Walaupun meninggalkan mimpi dan meletakkan idealisme tidak serta merta berarti membuang prinsip hidup, tapi kenyataan hidup terkadang membelokkan prinsip-prinsip itu. Dan saya tidak memungkiri bahwa seperti inilah yang ada dalam kepala orang tua saya, dan mungkin saya. Namun jika dewasa adalah meletakkan idealisme dan meninggalkan mimpi, maka saya sangat menolak dewasa. Entah sampai kapan dan sampai mana saya sanggup menolak. Saat idealisme sepenuhnya diletakkan dan mimpi ditinggalkan, saat inilah yang saya sebut sebagai titik “Game Over“.

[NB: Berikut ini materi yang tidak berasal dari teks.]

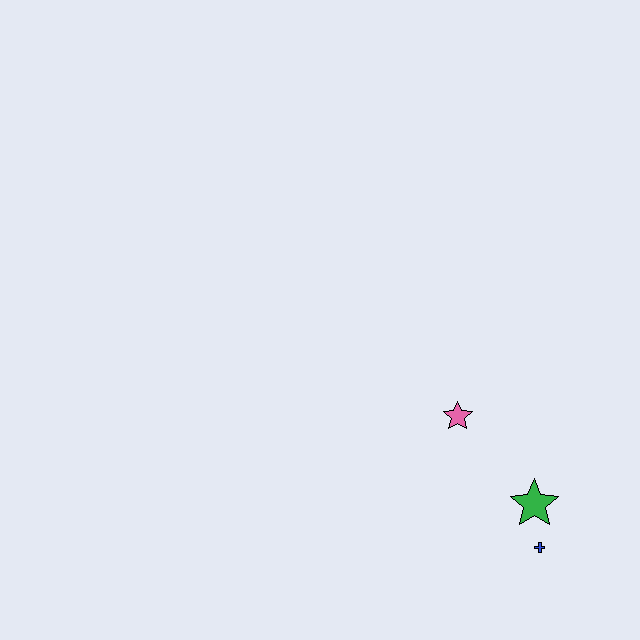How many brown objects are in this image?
There are no brown objects.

Berbicara soal idealisme, idealisme adalah salah satu bentuk kesadaran, seberapa jauh kesadaran kita merefleksikan diri kita?

Ketika seseorang menyadari bahwa ia memahami bahwa dirinya berpikir dan mematok bentuk-bentuk ideal dari diri dan keadaan(realitas)nya. Maka kesadaran tadi membentuk sebuah idealisme. Namun begitu, kesadaran tadi bukanlah kesadaran yang sejati, sebab keadaan tadi yang membentuk kesadaran, bukan kesadaran yang menerjemahkan keadaan (realitas). Dengan kata lain kesadaran tadi telah mendistorsi keadaan (realitas). Maka idealisme adalah kesadaran palsu (false consciousness). Oke, terdengar familiar? Hahaha, itu teori Marx tentang Ideologi; tidak perlu saya jelaskan tentang beda ideologi dan idealisme kan? Saya meminjamnya untuk memperjelas fase “game over“. Maka bukan berarti “game over” berarti buruk. Sesuatu yang palsu bukankah memang lebih baik kita hindari? Lalu apakah saya nyaman-nyaman saja meninggalkan kesadaran palsu tadi? Entahlah, kesadaran untuk meninggalkan kesadaran palsu tadi belum datang pada saya. Dan saya dengar terkadang kesadaran ini datang seperti wahyu yang menghantam pikiran dengan tiba-tiba. Terkadang kesadaran ini datang dengan pematangan dan perhitungan seksama. Tapi yang jelas saya yakin-seyakin-yakinnya bahwa setiap manusia akan menemui kesadaran ini. Lalu siapkah kita menyambut itu? Mari kembalikan pada diri kita masing-masing. Get a life dab dan cepatlah game over!